Wednesday, January 28, 2009

Do Hedge Fund Returns Trend?

In previous posts we've suggested that the returns of dynamic traders, such as hedge funds, are equivalent to the profits that arise from writing options on a trading risk premium. We've shown data from the spread between the VIX and a model of S&P 500 volatility which explains some of the variance of hedge fund returns, and which represents the profitability of option writing. We've also estimated a hedge fund index returns factor and shown that the data (the indices from Barclay Hedge) are consistent with the hypothesis that most of the profits arise from exposure to the dynamic trading risk factor, but that a small style alpha does exists.

Of course, an extremely interesting question is then whether the dynamic trading risk factor is entirely random or whether it can be conditionally forecast. (We can easily see that it has a non-zero mean!) To put it simply: do hedge fund returns trend; do they revert; or, are they conditionally random?

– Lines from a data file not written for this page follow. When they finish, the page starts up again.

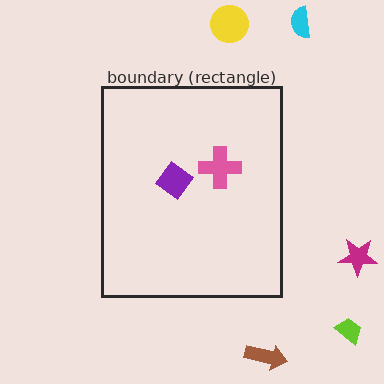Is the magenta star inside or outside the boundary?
Outside.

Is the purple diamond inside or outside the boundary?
Inside.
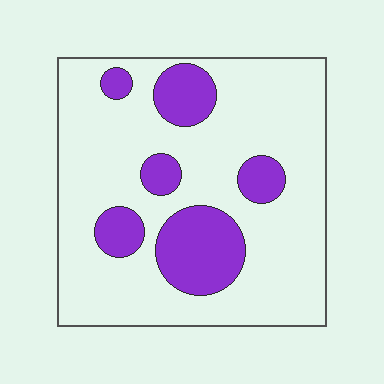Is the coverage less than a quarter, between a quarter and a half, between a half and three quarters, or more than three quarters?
Less than a quarter.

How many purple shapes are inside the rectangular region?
6.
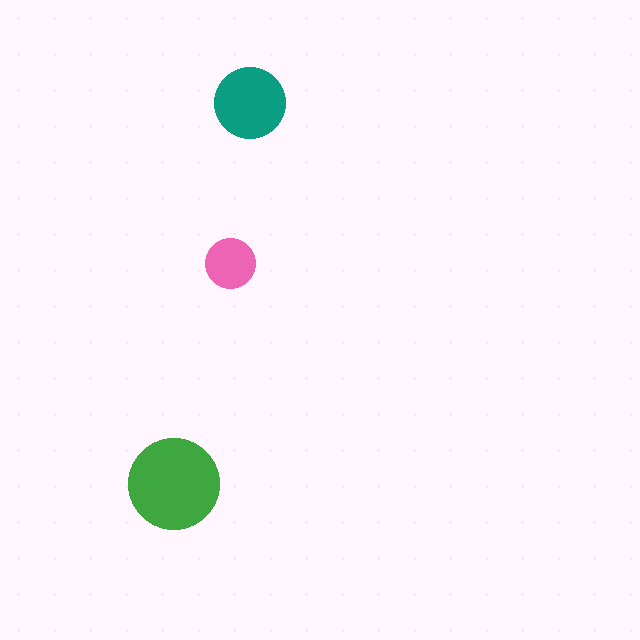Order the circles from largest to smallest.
the green one, the teal one, the pink one.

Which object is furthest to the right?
The teal circle is rightmost.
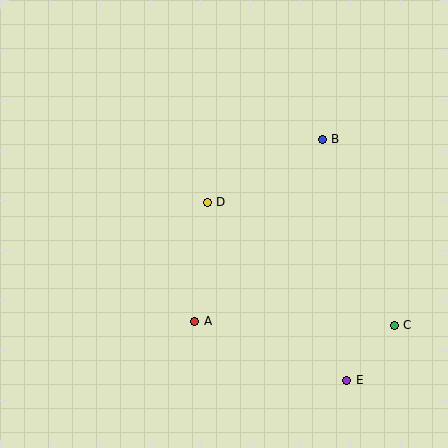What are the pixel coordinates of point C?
Point C is at (394, 325).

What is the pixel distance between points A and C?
The distance between A and C is 200 pixels.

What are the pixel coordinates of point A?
Point A is at (195, 321).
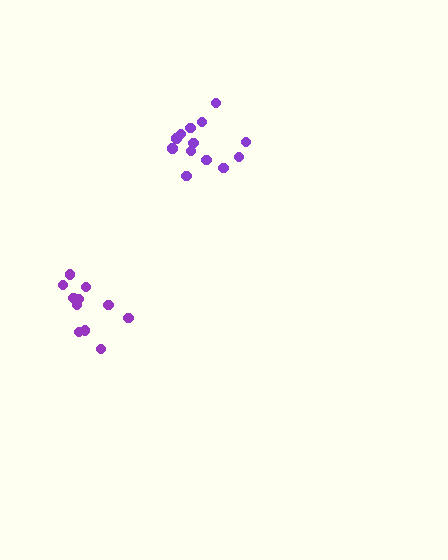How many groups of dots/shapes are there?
There are 2 groups.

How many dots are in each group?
Group 1: 11 dots, Group 2: 13 dots (24 total).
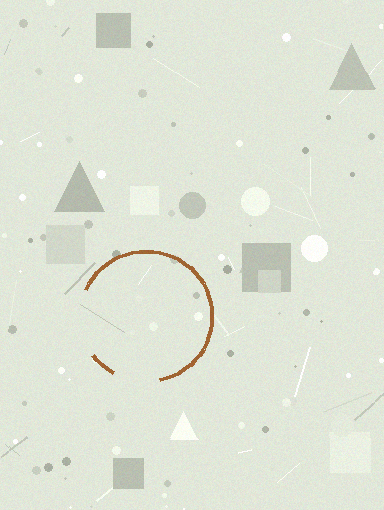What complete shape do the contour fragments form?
The contour fragments form a circle.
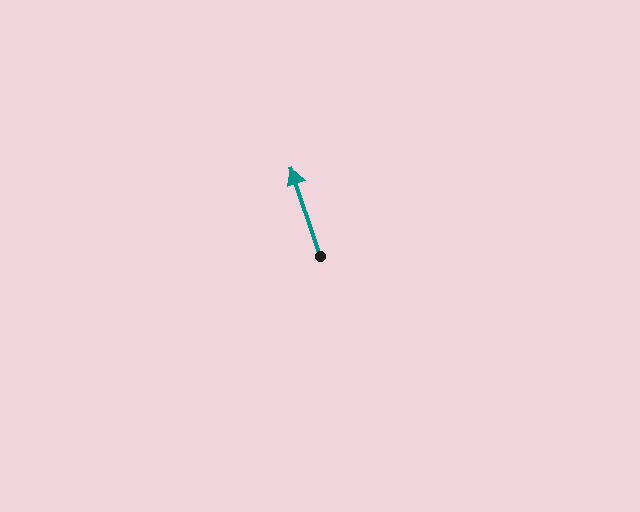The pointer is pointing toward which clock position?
Roughly 11 o'clock.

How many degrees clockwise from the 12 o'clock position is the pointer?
Approximately 342 degrees.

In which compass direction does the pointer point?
North.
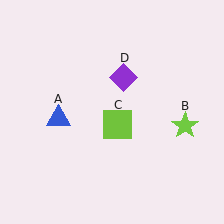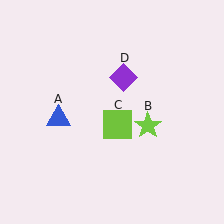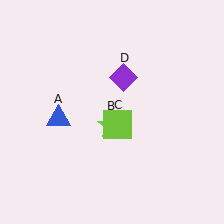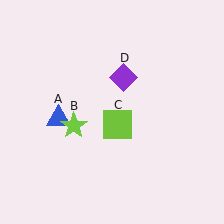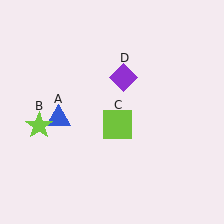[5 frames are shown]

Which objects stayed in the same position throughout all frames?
Blue triangle (object A) and lime square (object C) and purple diamond (object D) remained stationary.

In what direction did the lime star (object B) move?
The lime star (object B) moved left.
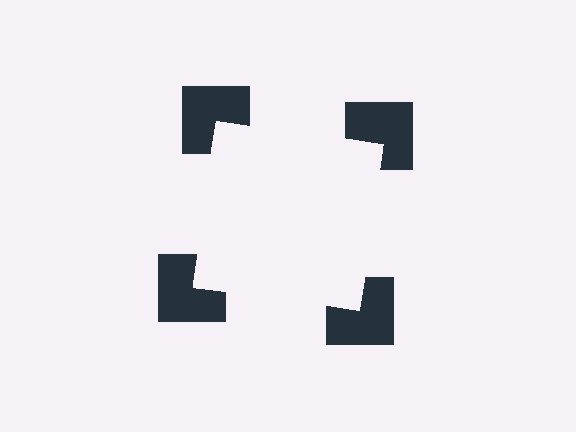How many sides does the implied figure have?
4 sides.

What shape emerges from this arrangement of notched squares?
An illusory square — its edges are inferred from the aligned wedge cuts in the notched squares, not physically drawn.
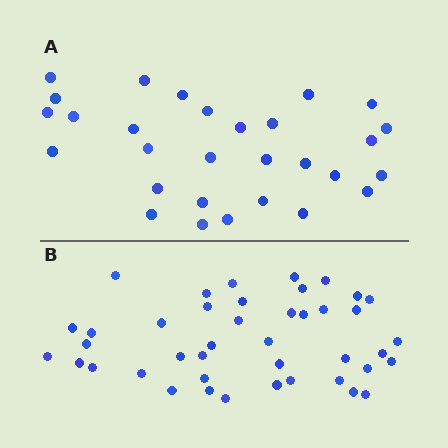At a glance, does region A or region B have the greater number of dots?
Region B (the bottom region) has more dots.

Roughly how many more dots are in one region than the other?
Region B has approximately 15 more dots than region A.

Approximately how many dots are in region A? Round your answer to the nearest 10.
About 30 dots. (The exact count is 29, which rounds to 30.)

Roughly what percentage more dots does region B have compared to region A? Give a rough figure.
About 45% more.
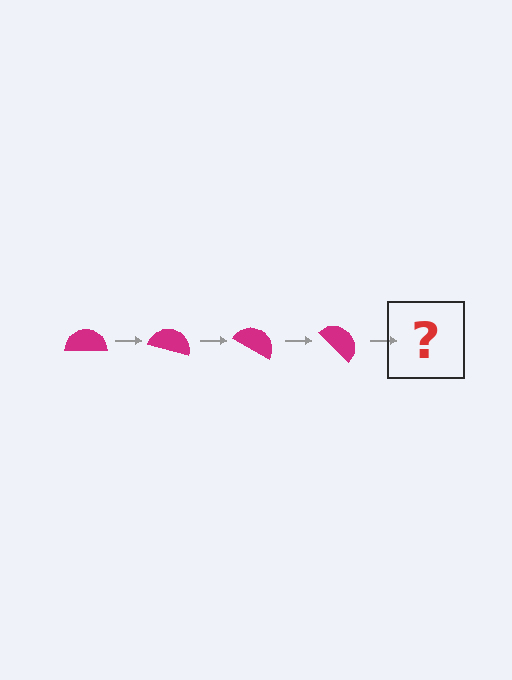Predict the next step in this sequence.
The next step is a magenta semicircle rotated 60 degrees clockwise.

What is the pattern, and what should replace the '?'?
The pattern is that the semicircle rotates 15 degrees clockwise each step. The '?' should be a magenta semicircle rotated 60 degrees clockwise.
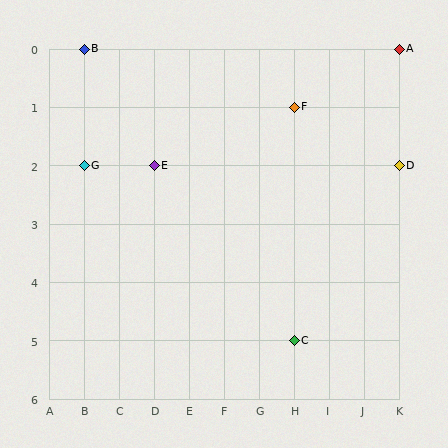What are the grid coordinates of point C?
Point C is at grid coordinates (H, 5).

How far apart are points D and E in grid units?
Points D and E are 7 columns apart.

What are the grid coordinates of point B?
Point B is at grid coordinates (B, 0).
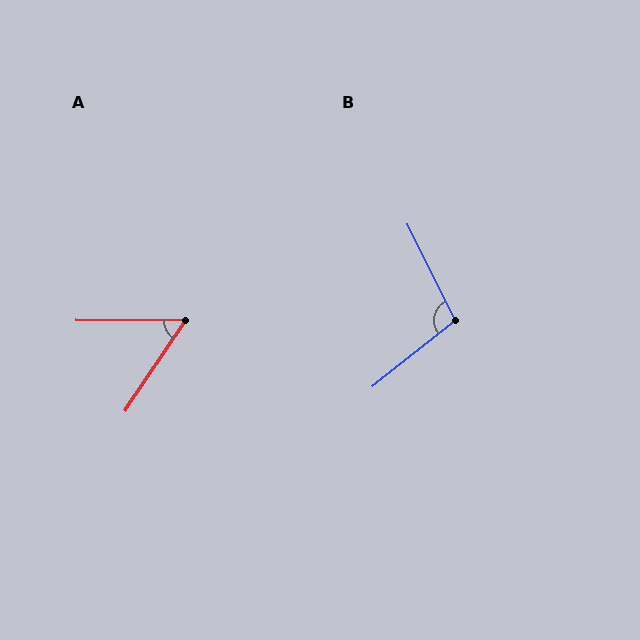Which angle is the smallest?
A, at approximately 56 degrees.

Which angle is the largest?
B, at approximately 102 degrees.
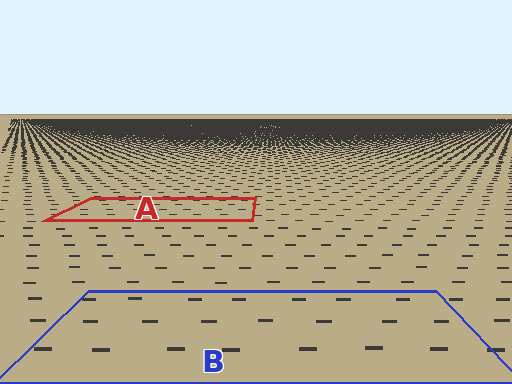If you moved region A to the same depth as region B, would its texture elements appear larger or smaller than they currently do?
They would appear larger. At a closer depth, the same texture elements are projected at a bigger on-screen size.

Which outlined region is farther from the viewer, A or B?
Region A is farther from the viewer — the texture elements inside it appear smaller and more densely packed.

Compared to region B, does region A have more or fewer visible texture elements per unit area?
Region A has more texture elements per unit area — they are packed more densely because it is farther away.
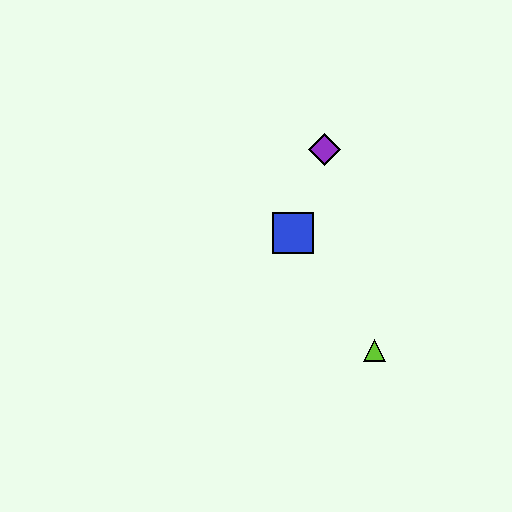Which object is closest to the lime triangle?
The blue square is closest to the lime triangle.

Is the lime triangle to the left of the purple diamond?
No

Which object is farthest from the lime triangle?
The purple diamond is farthest from the lime triangle.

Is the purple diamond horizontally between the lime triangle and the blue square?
Yes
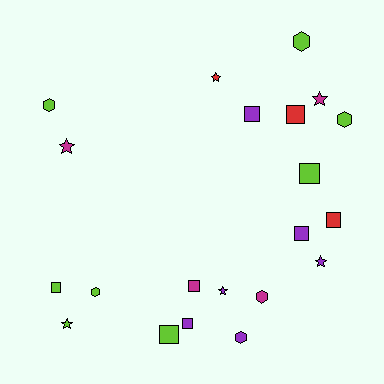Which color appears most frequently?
Lime, with 8 objects.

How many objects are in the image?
There are 21 objects.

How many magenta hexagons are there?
There is 1 magenta hexagon.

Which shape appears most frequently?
Square, with 9 objects.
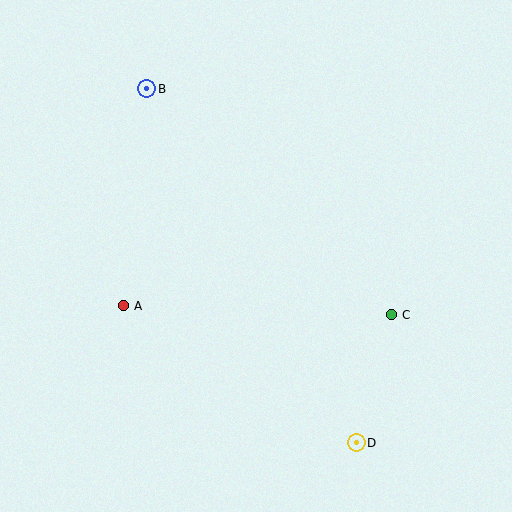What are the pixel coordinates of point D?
Point D is at (357, 443).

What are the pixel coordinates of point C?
Point C is at (391, 315).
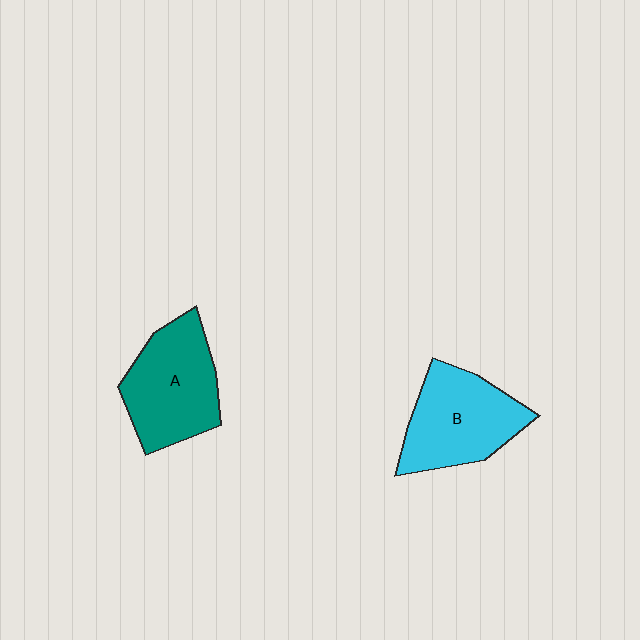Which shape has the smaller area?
Shape A (teal).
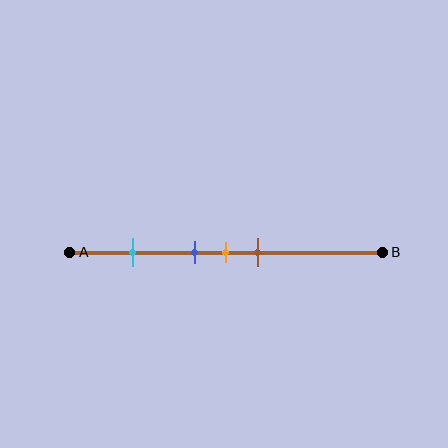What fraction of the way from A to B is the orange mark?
The orange mark is approximately 50% (0.5) of the way from A to B.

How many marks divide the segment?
There are 4 marks dividing the segment.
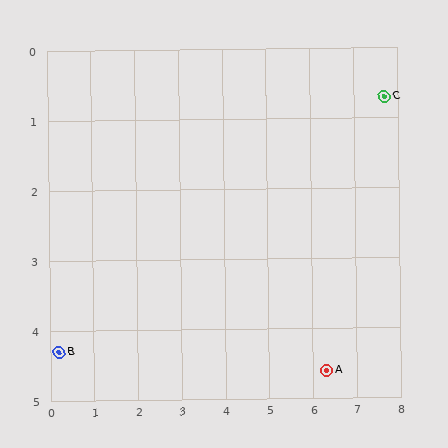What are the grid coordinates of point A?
Point A is at approximately (6.3, 4.6).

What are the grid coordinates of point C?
Point C is at approximately (7.7, 0.7).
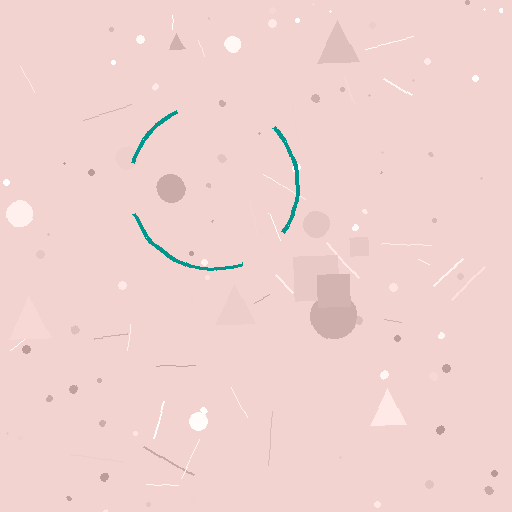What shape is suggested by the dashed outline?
The dashed outline suggests a circle.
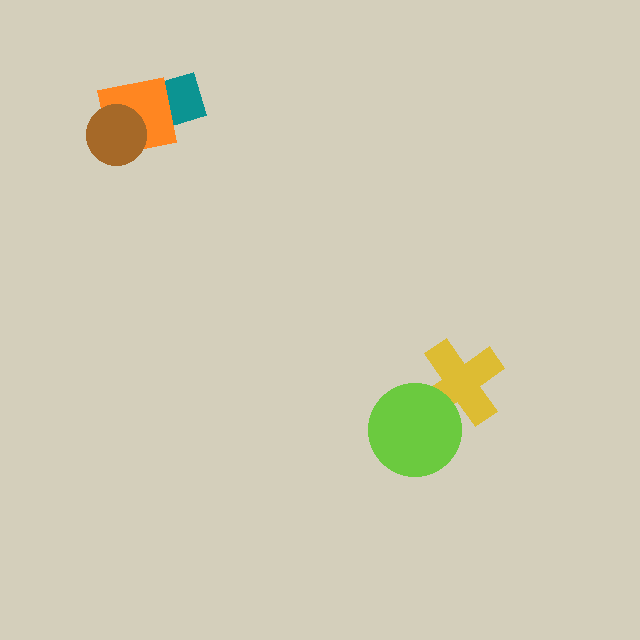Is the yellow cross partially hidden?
Yes, it is partially covered by another shape.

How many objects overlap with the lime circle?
1 object overlaps with the lime circle.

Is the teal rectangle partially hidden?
Yes, it is partially covered by another shape.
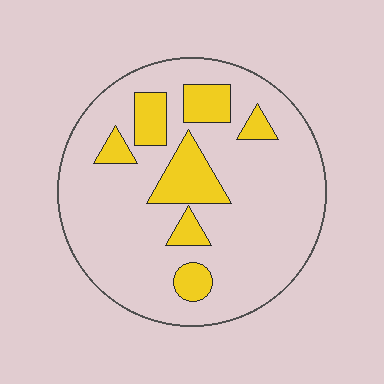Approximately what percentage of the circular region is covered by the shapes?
Approximately 20%.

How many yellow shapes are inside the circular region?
7.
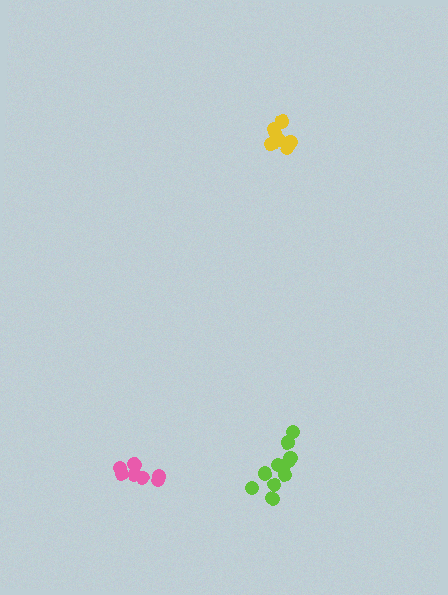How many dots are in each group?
Group 1: 7 dots, Group 2: 11 dots, Group 3: 7 dots (25 total).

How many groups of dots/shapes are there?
There are 3 groups.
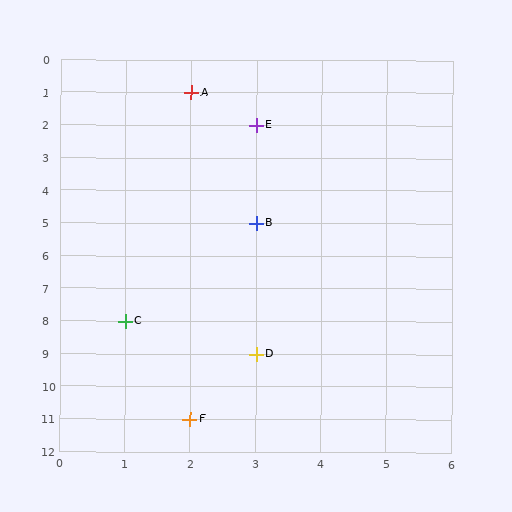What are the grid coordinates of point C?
Point C is at grid coordinates (1, 8).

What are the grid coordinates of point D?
Point D is at grid coordinates (3, 9).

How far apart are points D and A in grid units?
Points D and A are 1 column and 8 rows apart (about 8.1 grid units diagonally).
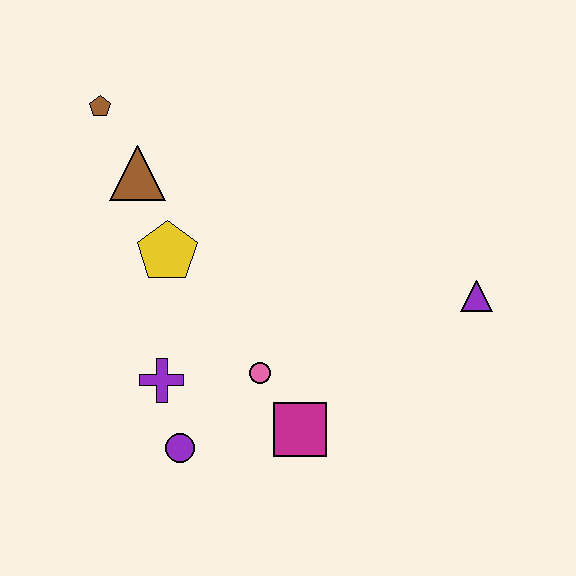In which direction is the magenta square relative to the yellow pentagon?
The magenta square is below the yellow pentagon.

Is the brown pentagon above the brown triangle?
Yes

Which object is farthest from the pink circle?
The brown pentagon is farthest from the pink circle.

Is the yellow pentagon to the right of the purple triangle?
No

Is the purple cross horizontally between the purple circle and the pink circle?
No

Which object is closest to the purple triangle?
The magenta square is closest to the purple triangle.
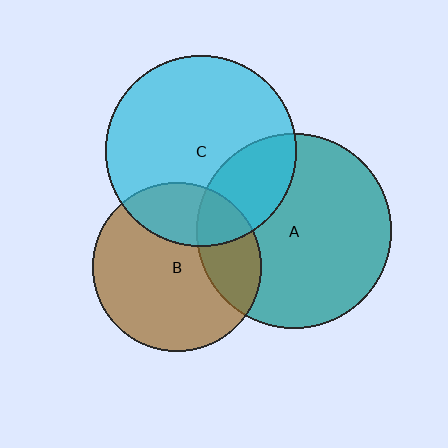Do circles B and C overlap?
Yes.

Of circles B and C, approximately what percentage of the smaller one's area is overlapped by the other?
Approximately 25%.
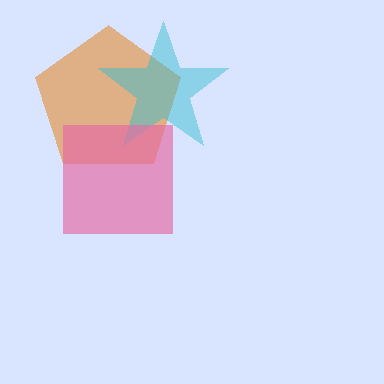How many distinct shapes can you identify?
There are 3 distinct shapes: an orange pentagon, a cyan star, a pink square.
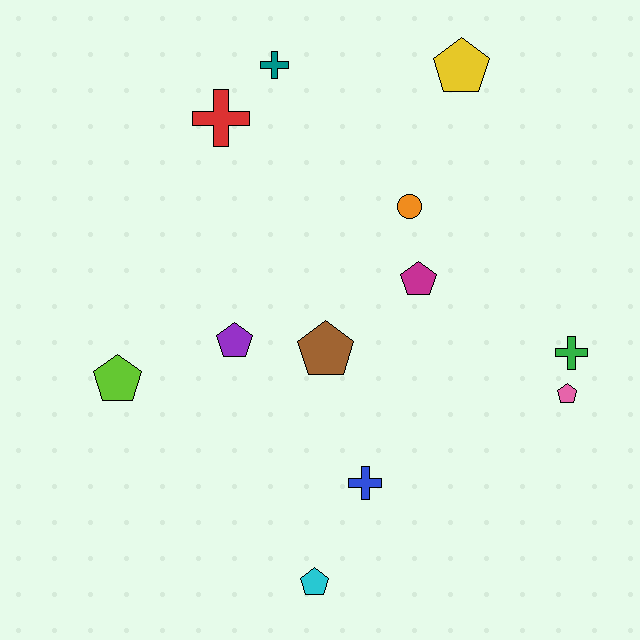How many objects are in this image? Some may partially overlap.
There are 12 objects.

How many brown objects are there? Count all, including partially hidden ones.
There is 1 brown object.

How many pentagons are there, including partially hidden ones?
There are 7 pentagons.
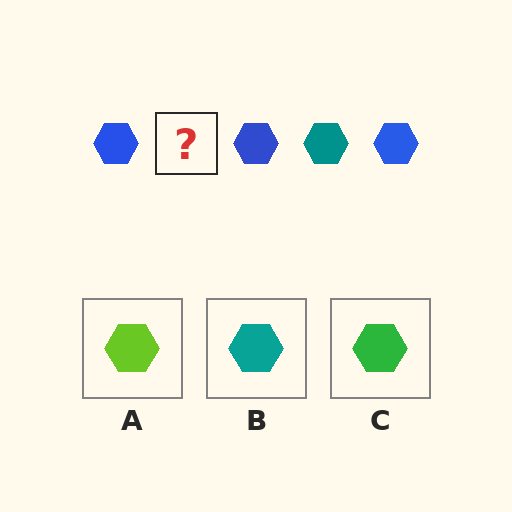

I use a very nice time series analysis program called RATS. This program has a command specifically designed to perform a Box-Jenkins ARIMA analysis. Below are the results of fitting a parsimonous AR(1) model to the estimated factor returns data. The results of fitting an AR(1) model are shown below.


The answer is "yes, hedge fund returns trend strongly." The autocorrelation function, with the expected ACF for an AR(1) model, is shown below and suggests that this month-on-month trending is a sufficient model for the data.


This allows us to forecast a factor return of 54 b.p. for January, 2009.